Le concept de “Shoot Close, Aim Far” est particulièrement attractif : l’action se déroule non seulement au premier plan, mais aussi à l’arrière-plan, ce qui ajoute de la profondeur à chaque scène. Sur PS5, cette mécanique bénéficie d’un framerate stable et d’un affichage net, permettant de suivre simultanément plusieurs lignes d’action sans perte de lisibilité. Le “Bullet Time” — une capacité qui permet de dévier certains projectiles — ajoute une touche stratégique : on peut renvoyer des balles vers des ennemis selon leur position, que ce soit au premier ou au second plan. Cette mécanique donne au gameplay une dimension réfléchie et spectaculaire.

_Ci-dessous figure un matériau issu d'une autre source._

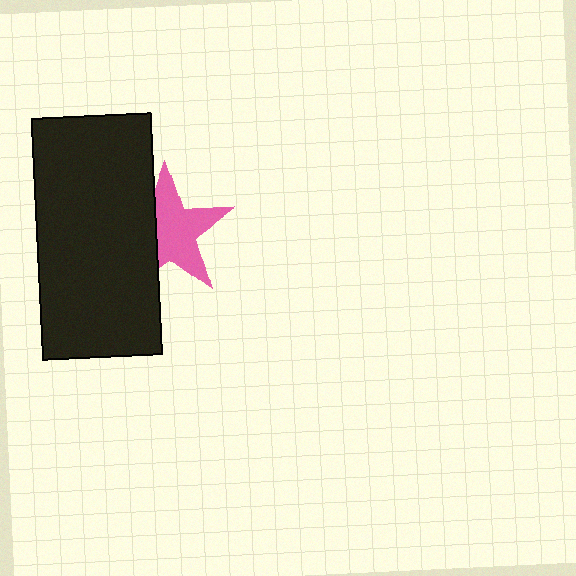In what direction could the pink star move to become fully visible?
The pink star could move right. That would shift it out from behind the black rectangle entirely.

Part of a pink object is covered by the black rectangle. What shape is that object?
It is a star.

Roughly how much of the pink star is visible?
Most of it is visible (roughly 66%).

Une jouabilité exigeante, mais gratifiante
Neon Inferno ne se contente pas d’être joli : il met aussi la main à la pâte avec une jouabilité exigeante. Les ennemis sont nombreux et viennent de toutes parts, ce qui oblige le joueur à rester mobile, à viser bien, et à utiliser intelligemment ses améliorations entre les missions. Sur PS5, les temps de chargement sont très courts, ce qui rend les sessions plus fluides et dynamiques. Le gameplay propose plusieurs niveaux de difficulté, allant d’un mode plus accessible à un mode “Arcade” 1-crédit très punitif pour les puristes.
Le jeu introduit un système de progression via des améliorations : on peut équiper des upgrades d’armes entre les missions, ce qui offre une personnalisation intéressante sans déséquilibrer l’expérience. Le mode coopératif, jouable à deux, renforce aussi la rejouabilité : jouer avec un ami change beaucoup la dynamique, entre coordination des tirs et prise de risque partagée. Les phases de boss sont particulièrement bien pensées, avec des attaques variées et des patterns à maîtriser, ce qui procure des moments intenses, mais aussi très satisfaisants quand on parvient à les vaincre.

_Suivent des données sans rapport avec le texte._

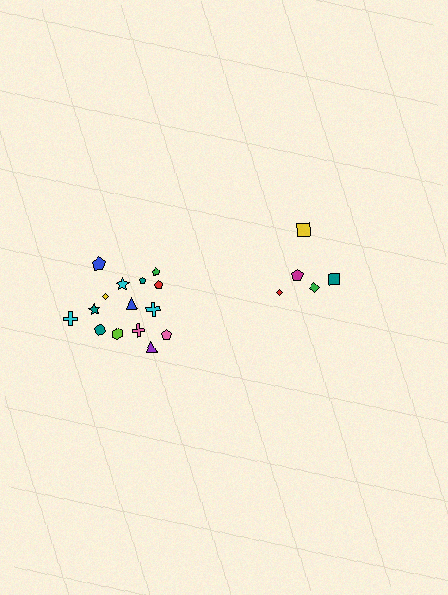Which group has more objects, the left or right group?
The left group.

Réalisation technique : solide, mais quelques limites
Sur PlayStation 5, Neon Inferno tire pleinement parti des capacités matérielles pour offrir une expérience fluide et visuellement cohérente. Le pixel art gagne en finesse, les détails sont plus nets et les effets de lumière (explosions, tirs, etc.) sont bien mis en valeur. Les performances sont globalement excellentes : peu de ralentissements, des transitions rapides entre niveaux, et une grande stabilité même lors de séquences massives d’action.

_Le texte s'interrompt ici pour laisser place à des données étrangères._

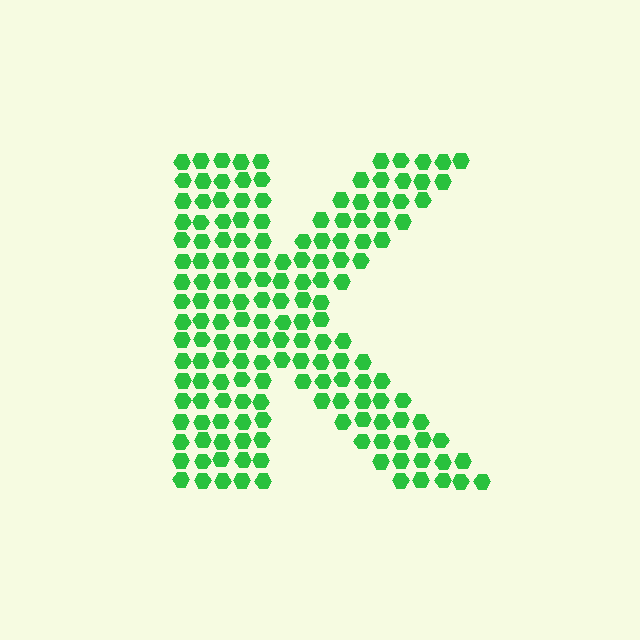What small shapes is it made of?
It is made of small hexagons.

Techniquement, le titre n’est pas une prouesse 3D moderne — ce n’est pas son ambition — mais il parvient parfaitement à incarner le charme des anciens shoot-’em-up avec une modernité bienvenue. Le design sonore est un autre point fort : la bande-son rétro synthwave colle parfaitement à l’univers et les effets audio des armes ou des explosions renforcent l’immersion. En revanche, certains joueurs pourraient regretter des limitations, comme une variété de décors peut-être trop restreinte ou des animations d’ennemis parfois répétitives. Mais dans l’ensemble, Neon Inferno sur PS5 offre un équilibre très convaincant entre nostalgie, gameplay moderne et ambition artistique.